We fitted models using Markov Chain Monte Carlo (MCMC) simulation using uninformed priors (mean of 0 and standard deviation of 10000) with 80000 iterations and 20000 burn-in iterations and a thinning rate of five. As in Szabo et al. (2010), input variables were centered with a mean of 0 but were not rescaled to units of standard deviation to help with interpretation. We implemented JAGS 4.3.0 (Gelfand and Smith 1990, Plummer 2013) from program R (R Development Core Team 2018) using the package jagsUI (Kellner 2018). To determine whether each species models converged, we calculated Geweke z-scores (Geweke 1992) for each coefficient using R package ggmcmc (Fernández-i-Marín 2020) and also inspected plots of their traces. Any parameter coefficient with a Geweke z-score greater than 2.0 or less than -2.0 for any of three chains was deemed to have poor convergence and models were run again until there was acceptable convergence. We made further convergence assessment using the Gelman-Rubin diagnostic R (Gelman et al. 2004). Convergence was achieved for parameters (all R < 1.1) using three chains. For each species, we evaluated model fit by measuring the deviance from the null model that was explained by the fitted model using Deviance Information Criterion (DIC: Spiegelhalter et al. 2002). Models with ∆DIC < 2 have similar strong support and we used the rules of parsimony to select models from which to make an inference. We present the results for the year effect regardless of whether the 95% credible limits included zero (a low confidence trend) and categorized trends where 95% credible limits did not include zero as a high confidence trend.

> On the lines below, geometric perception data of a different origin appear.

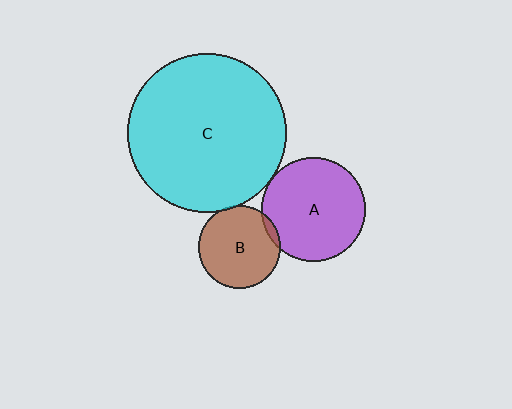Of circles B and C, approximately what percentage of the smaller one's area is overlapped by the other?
Approximately 5%.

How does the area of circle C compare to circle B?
Approximately 3.7 times.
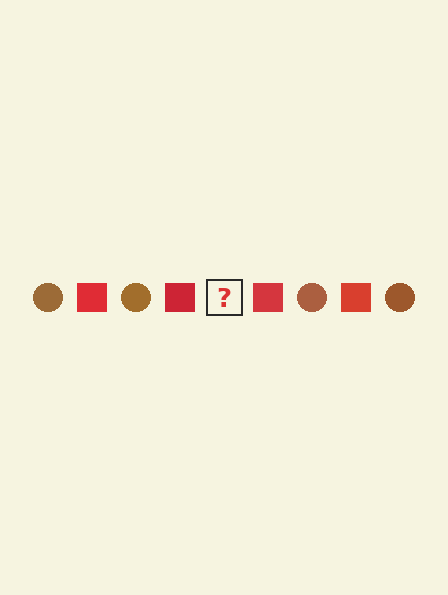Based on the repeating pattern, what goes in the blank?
The blank should be a brown circle.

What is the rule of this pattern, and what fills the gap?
The rule is that the pattern alternates between brown circle and red square. The gap should be filled with a brown circle.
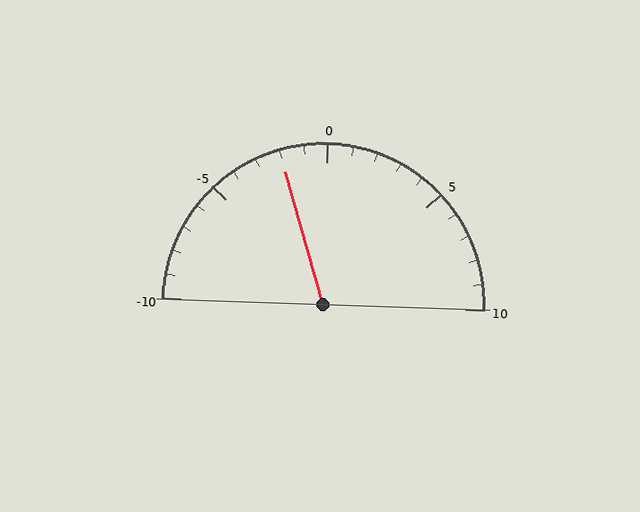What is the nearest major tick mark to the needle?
The nearest major tick mark is 0.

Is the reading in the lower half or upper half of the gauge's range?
The reading is in the lower half of the range (-10 to 10).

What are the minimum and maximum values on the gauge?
The gauge ranges from -10 to 10.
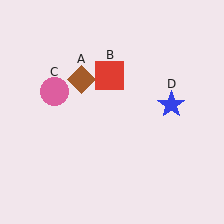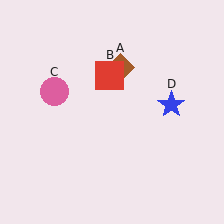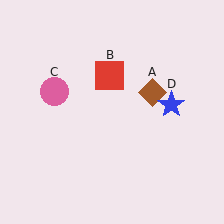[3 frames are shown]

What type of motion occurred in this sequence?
The brown diamond (object A) rotated clockwise around the center of the scene.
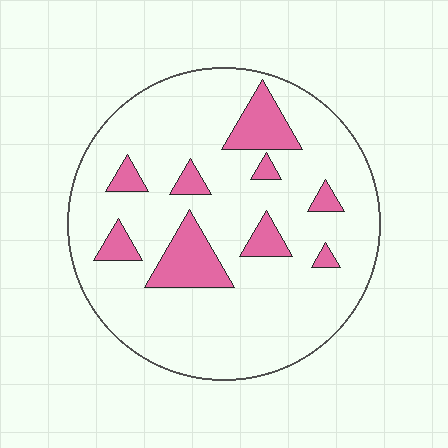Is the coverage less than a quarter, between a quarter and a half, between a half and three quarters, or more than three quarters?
Less than a quarter.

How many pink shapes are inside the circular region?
9.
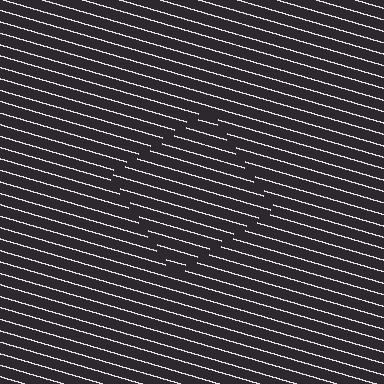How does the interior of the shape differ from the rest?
The interior of the shape contains the same grating, shifted by half a period — the contour is defined by the phase discontinuity where line-ends from the inner and outer gratings abut.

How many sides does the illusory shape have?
4 sides — the line-ends trace a square.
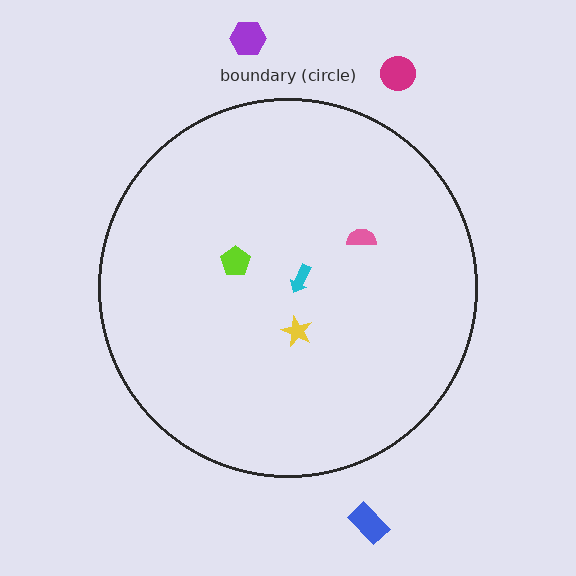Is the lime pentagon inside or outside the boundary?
Inside.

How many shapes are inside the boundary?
4 inside, 3 outside.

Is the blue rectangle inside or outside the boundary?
Outside.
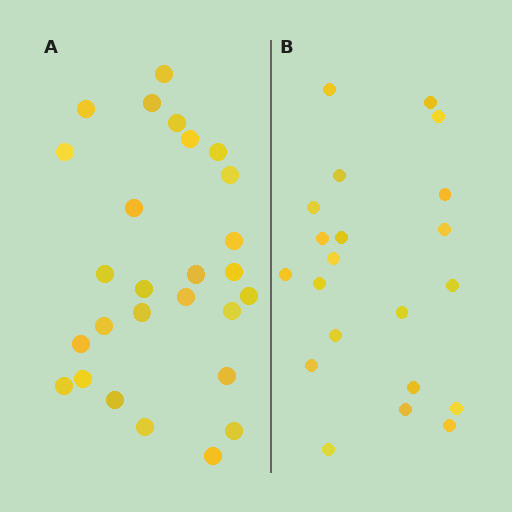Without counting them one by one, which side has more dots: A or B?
Region A (the left region) has more dots.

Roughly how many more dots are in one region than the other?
Region A has about 6 more dots than region B.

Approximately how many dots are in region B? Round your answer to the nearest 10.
About 20 dots. (The exact count is 21, which rounds to 20.)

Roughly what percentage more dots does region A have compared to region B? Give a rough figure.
About 30% more.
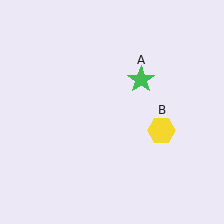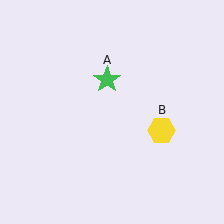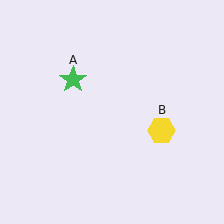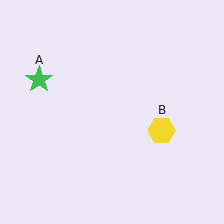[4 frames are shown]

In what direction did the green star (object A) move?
The green star (object A) moved left.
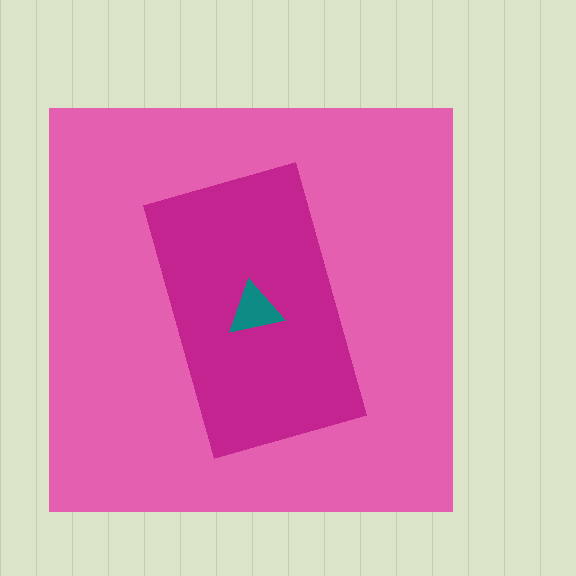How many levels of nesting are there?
3.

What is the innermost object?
The teal triangle.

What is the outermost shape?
The pink square.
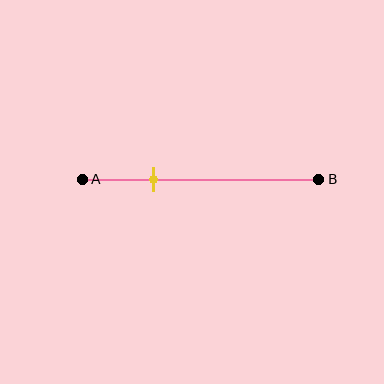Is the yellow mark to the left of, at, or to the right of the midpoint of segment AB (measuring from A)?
The yellow mark is to the left of the midpoint of segment AB.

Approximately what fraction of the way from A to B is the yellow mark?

We compared our trend estimates (probability of observing each species) for each study site with trends from larger geographic scales. We directly compared our estimates of trend with those for the Hudson Bay Lowlands (which encompasses both study sites) reported in the second breeding bird atlas of Ontario (Cadman et al. 2007). In the second Ontario breeding bird atlas, probability of observation was compared between the first (1981-1985) and second (2001-2005) atlases and statistical significance (P < 0.1) of change was reported (Cadman et al. 2007). At the Ontario provincial scale, we compared our results with abundance trends estimated from an analysis of the Breeding Bird Survey of North America (Smith and Edwards 2020). We used custom trends calculated from the annual Canadian Wildlife Service analyses of the Breeding Bird Survey (Smith et al. 2020) for time intervals matching those for our trends from each study area. At the national scale, we used abundance trends from the Breeding Bird Survey of North America (Smith et al. 2020) also estimated for the same time periods as for each study area. In all cases, if the credible limit included zero for the year effect, we had little confidence in the estimated trend (a low confidence trend). To assess the consistency of trends between study sites and among scales, we estimated the correlation using a Pearson correlation including 95% confidence limits (significance was determined at alpha < 0.05).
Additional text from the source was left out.